Against that backdrop, the former Houston mayor heads into the 2010 governor's race playing defense on a powerful political issue. The biggest liability for White is his past membership in a New York-based gun control group. White says he resigned after finding its positions too restrictive, but his participation in Mayors Against Illegal Guns riled up those who live to preserve Texas' pro-gun culture.
"Anywhere in the civilized world you would be able to make the argument that everybody should be able to be against illegal guns. But we're not in the civilized word. We're in Texas," said Southern Methodist University political scientist Cal Jillson.
White only needs to look a few years back to find candidates who have lost campaigns over the issue. The last Democrat who was elected governor, Ann Richards, lost her re-election bid in 1994 in part after opposing concealed handgun legislation and vetoing a referendum on it.
George W. Bush signed the bill into law in his first year after defeating her to become governor.
"There is really no such thing as a moderate position on guns that's going to help in Texas," said Jim Henson, director of the Texas Politics Project at the University of Texas at Austin.
As mayor of Houston, White joined Mayors Against Illegal Guns, a group that supports individual gun rights, but wants more controls on gun show sales, restrictions on the reach of conceal-and-carry laws and more oversight of federal gun purchase records.
White said he joined the gun-control group in 2006 at the urging of its founder, New York Mayor Michael Bloomberg. That year, Houston's crime rate hit a 12-year high.
"I joined because Mayor Bloomberg told me that that we needed to do more to crack down on guns which were transported in violation of federal law," White told The Associated Press. "I believe that people shouldn't steal guns and sell them to people where it's against the law for them to have guns, period."
In 2009, facing his first statewide political campaign, White quietly resigned from the group.
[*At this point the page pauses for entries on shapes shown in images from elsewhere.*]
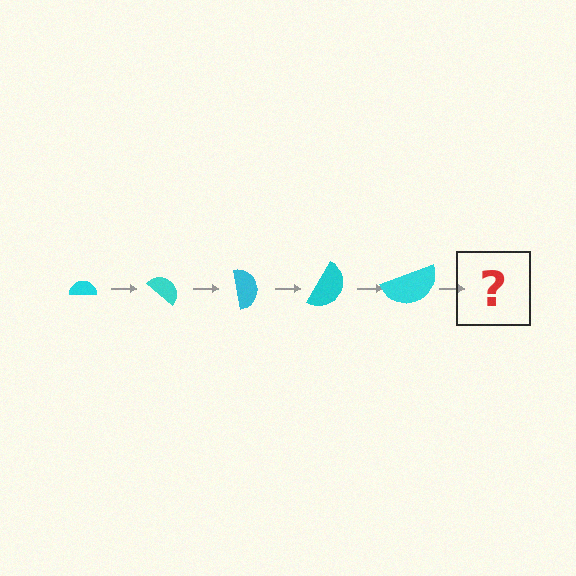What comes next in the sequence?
The next element should be a semicircle, larger than the previous one and rotated 200 degrees clockwise from the start.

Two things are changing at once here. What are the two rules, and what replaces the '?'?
The two rules are that the semicircle grows larger each step and it rotates 40 degrees clockwise each step. The '?' should be a semicircle, larger than the previous one and rotated 200 degrees clockwise from the start.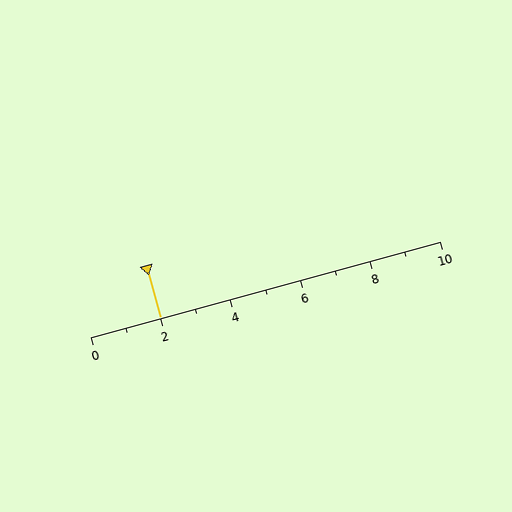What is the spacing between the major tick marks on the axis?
The major ticks are spaced 2 apart.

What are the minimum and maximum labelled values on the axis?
The axis runs from 0 to 10.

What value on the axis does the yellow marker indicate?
The marker indicates approximately 2.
White says he quit because the group opposed a federal law that would have allowed conceal-carry permit holders to carry their firearms across state lines.
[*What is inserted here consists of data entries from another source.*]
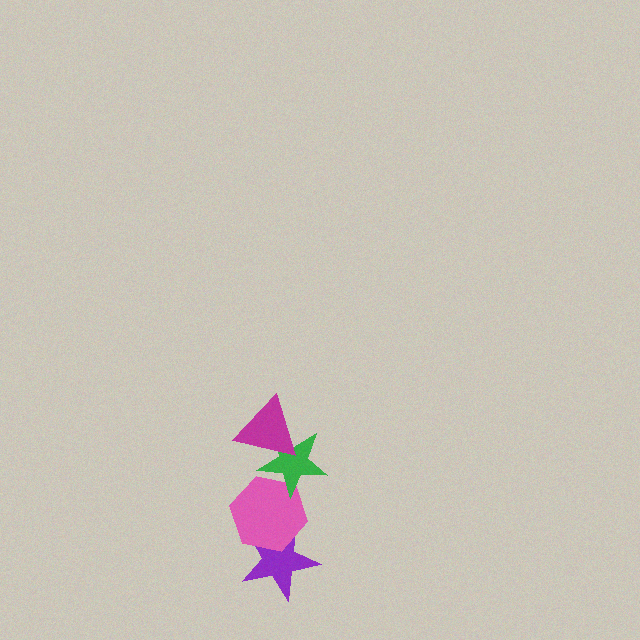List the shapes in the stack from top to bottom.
From top to bottom: the magenta triangle, the green star, the pink hexagon, the purple star.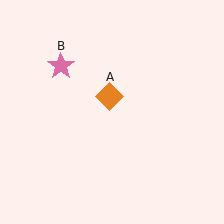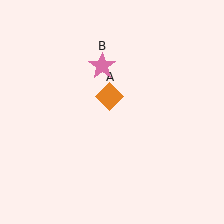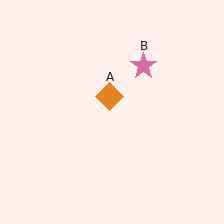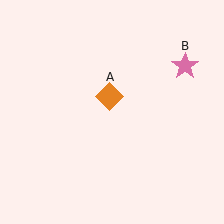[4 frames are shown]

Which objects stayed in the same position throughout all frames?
Orange diamond (object A) remained stationary.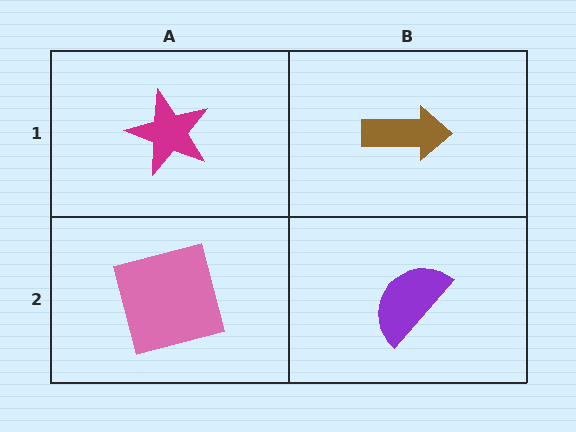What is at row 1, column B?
A brown arrow.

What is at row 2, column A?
A pink square.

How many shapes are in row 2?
2 shapes.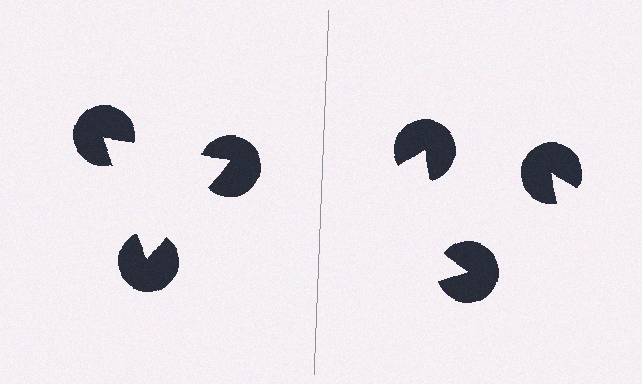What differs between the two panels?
The pac-man discs are positioned identically on both sides; only the wedge orientations differ. On the left they align to a triangle; on the right they are misaligned.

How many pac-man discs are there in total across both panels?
6 — 3 on each side.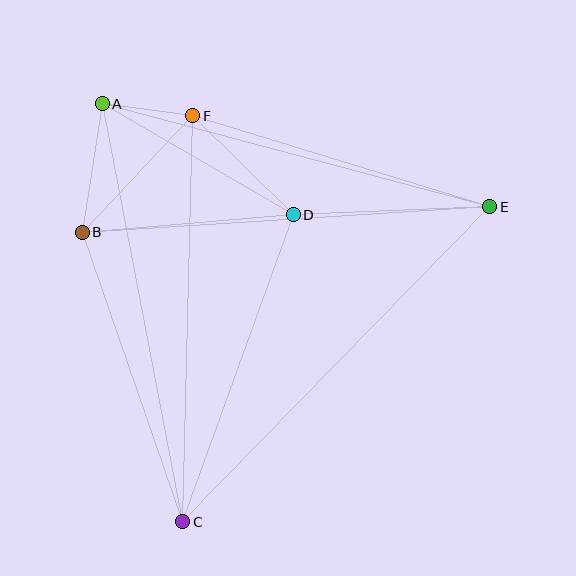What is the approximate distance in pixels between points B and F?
The distance between B and F is approximately 160 pixels.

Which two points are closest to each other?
Points A and F are closest to each other.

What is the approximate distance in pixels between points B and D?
The distance between B and D is approximately 212 pixels.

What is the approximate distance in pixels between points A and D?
The distance between A and D is approximately 221 pixels.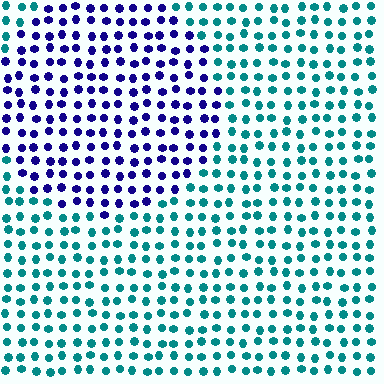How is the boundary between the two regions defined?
The boundary is defined purely by a slight shift in hue (about 68 degrees). Spacing, size, and orientation are identical on both sides.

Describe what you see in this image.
The image is filled with small teal elements in a uniform arrangement. A circle-shaped region is visible where the elements are tinted to a slightly different hue, forming a subtle color boundary.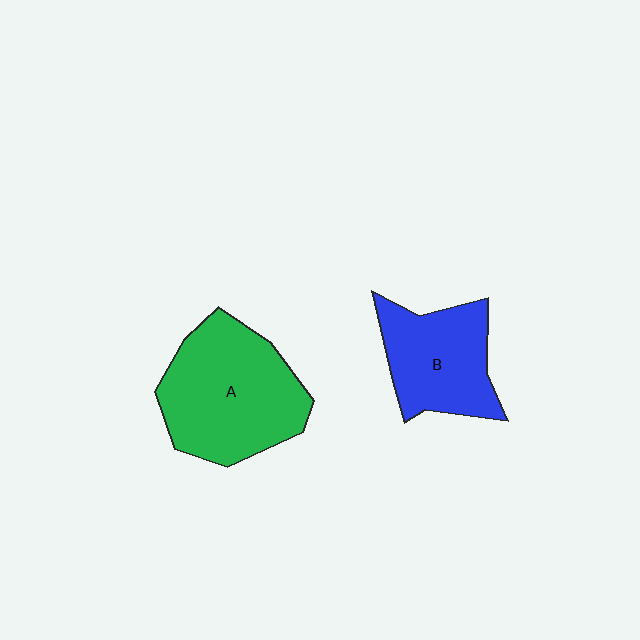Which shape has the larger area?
Shape A (green).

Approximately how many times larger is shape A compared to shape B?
Approximately 1.4 times.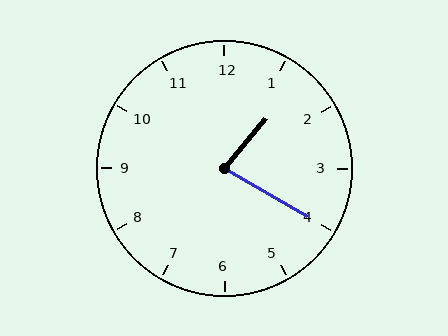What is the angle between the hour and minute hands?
Approximately 80 degrees.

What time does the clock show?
1:20.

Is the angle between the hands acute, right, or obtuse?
It is acute.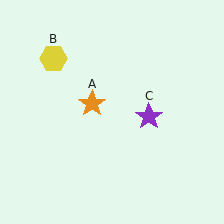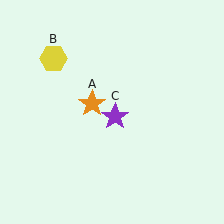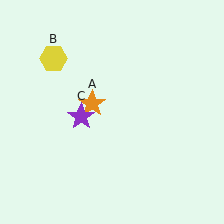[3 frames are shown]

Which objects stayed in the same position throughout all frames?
Orange star (object A) and yellow hexagon (object B) remained stationary.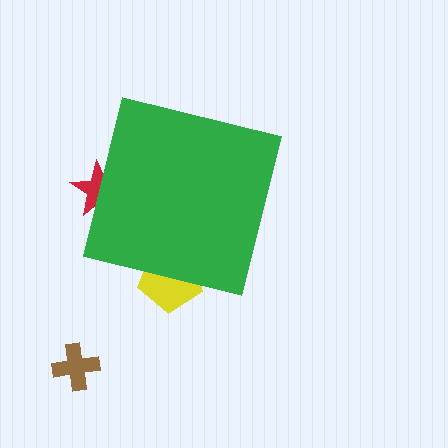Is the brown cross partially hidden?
No, the brown cross is fully visible.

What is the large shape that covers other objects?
A green square.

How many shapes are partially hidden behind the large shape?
2 shapes are partially hidden.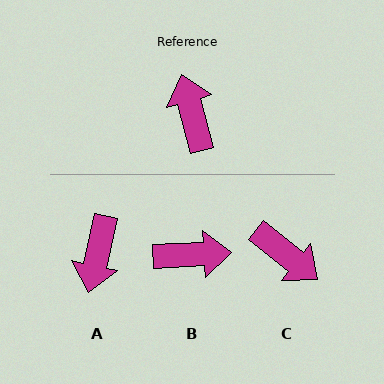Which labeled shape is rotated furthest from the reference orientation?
A, about 152 degrees away.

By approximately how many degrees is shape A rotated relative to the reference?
Approximately 152 degrees counter-clockwise.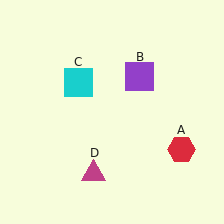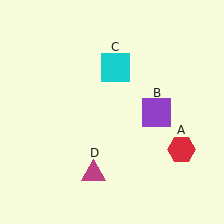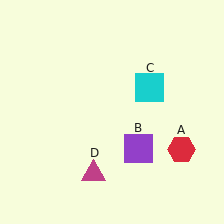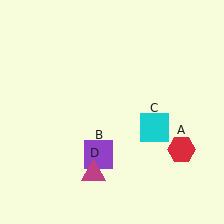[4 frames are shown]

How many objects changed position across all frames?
2 objects changed position: purple square (object B), cyan square (object C).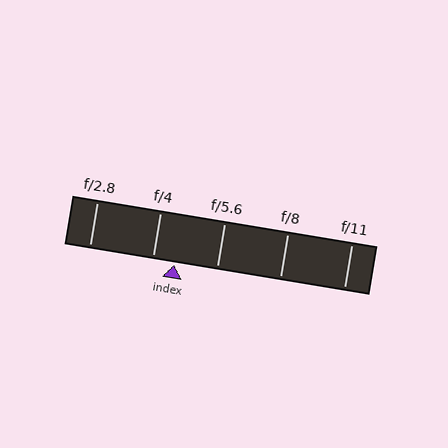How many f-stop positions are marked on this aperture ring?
There are 5 f-stop positions marked.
Out of more than 500 mayors, Mayor Richard Ward of Hurst, a Fort Worth suburb, is the lone remaining Texan in the group. A Republican NRA member who owns six guns, Ward says he's been called a "commie" and worse in over 100 e-mails.
Meanwhile, Perry, a Republican and the longest-serving governor in state history, long ago wrapped up the endorsement of the Texas State Rifle Association, aligned with the National Rifle Association, in his bid for an unprecedented third full term.
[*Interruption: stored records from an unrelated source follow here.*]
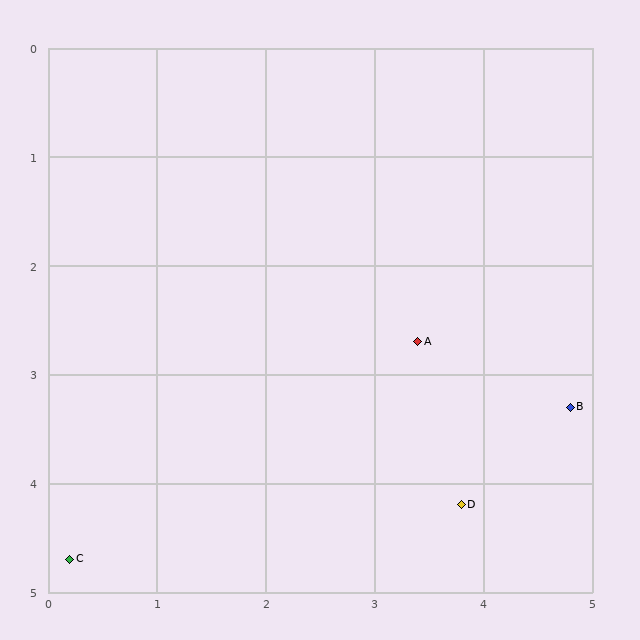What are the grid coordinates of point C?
Point C is at approximately (0.2, 4.7).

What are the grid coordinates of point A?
Point A is at approximately (3.4, 2.7).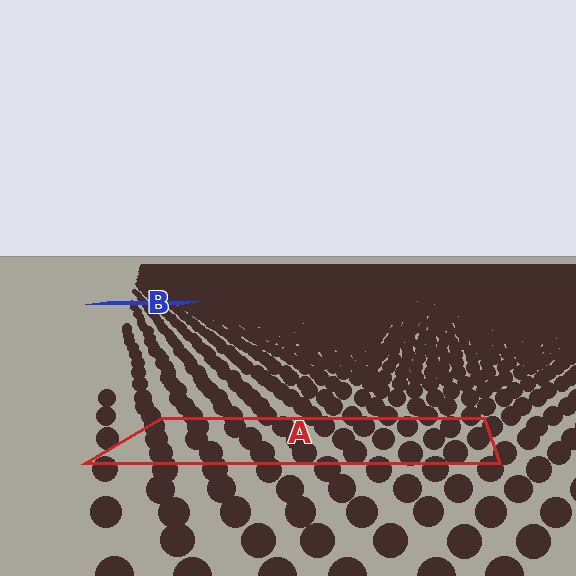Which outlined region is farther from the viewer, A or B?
Region B is farther from the viewer — the texture elements inside it appear smaller and more densely packed.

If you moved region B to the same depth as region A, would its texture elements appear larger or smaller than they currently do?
They would appear larger. At a closer depth, the same texture elements are projected at a bigger on-screen size.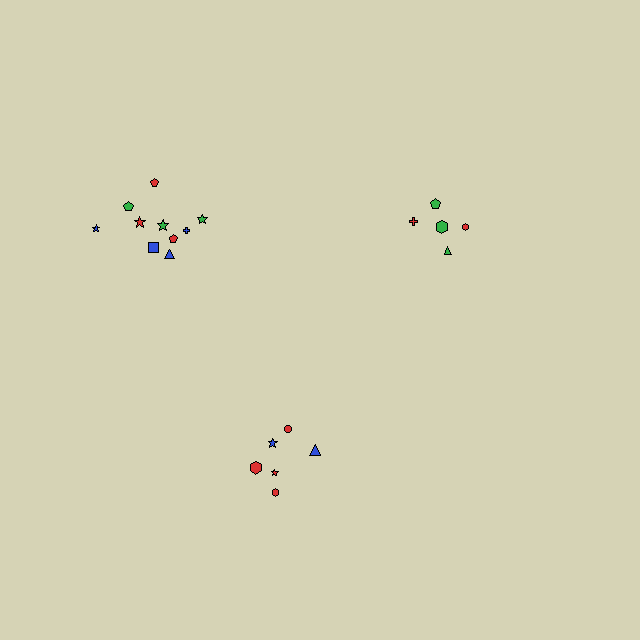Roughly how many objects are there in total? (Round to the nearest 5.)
Roughly 20 objects in total.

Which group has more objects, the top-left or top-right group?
The top-left group.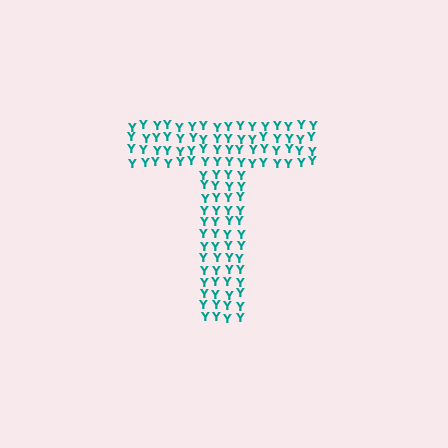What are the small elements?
The small elements are letter Y's.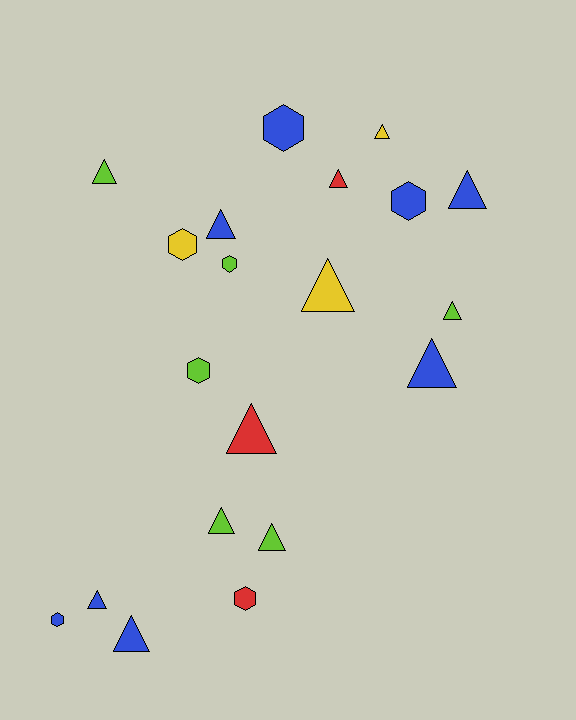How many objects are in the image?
There are 20 objects.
That was before Perry shot a coyote on his morning jog and inspired the manufacture of a special-issue, Ruger .380 caliber handgun — "for sale to Texans only" — the same kind the governor used on the howling varmit.
He also recently supported a plan to let people licensed to carry a handgun enter the Texas Capitol without going through newly installed metal detectors.
It surprised no one that the NRA gave Perry an "A+" on its latest scorecard of candidates for state elective office. White got a "B."
"He went outside of the state of Texas and aligned himself with out-of-state mayors for heaven sakes," said Alice Tripp, legislative director of the Texas State Rifle Association.
Though they have pushed gun control measures in the past, Democrats are now mostly staying away from the volatile issue. Gun sales spiked in 2008 on fears that Barack Obama and a Democratic Congress would clamp down on firearms. But Obama later signed a bill allowing guns in federal parks and gun control advocates have criticized the White House and Democratic leaders for shunning their agenda.
White told The AP he considers individual gun ownership a bedrock constitutional right and opposes new restrictions on it. He also said any portrayal of him as antigun is "ridiculous" and predicted firearms would not be a major issue in his race.
White, who says he owns two guns but has only hunted once in the last 10 years, complained that he hasn't yet been able to find the 10 hours he needs to train for a concealed weapons permit. He doesn't need one to take his Springfield 9 mm to the shooting range — or, as far as he's concerned, to be elected governor.
"I haven't had anybody tell me they only vote for permit holders," White said.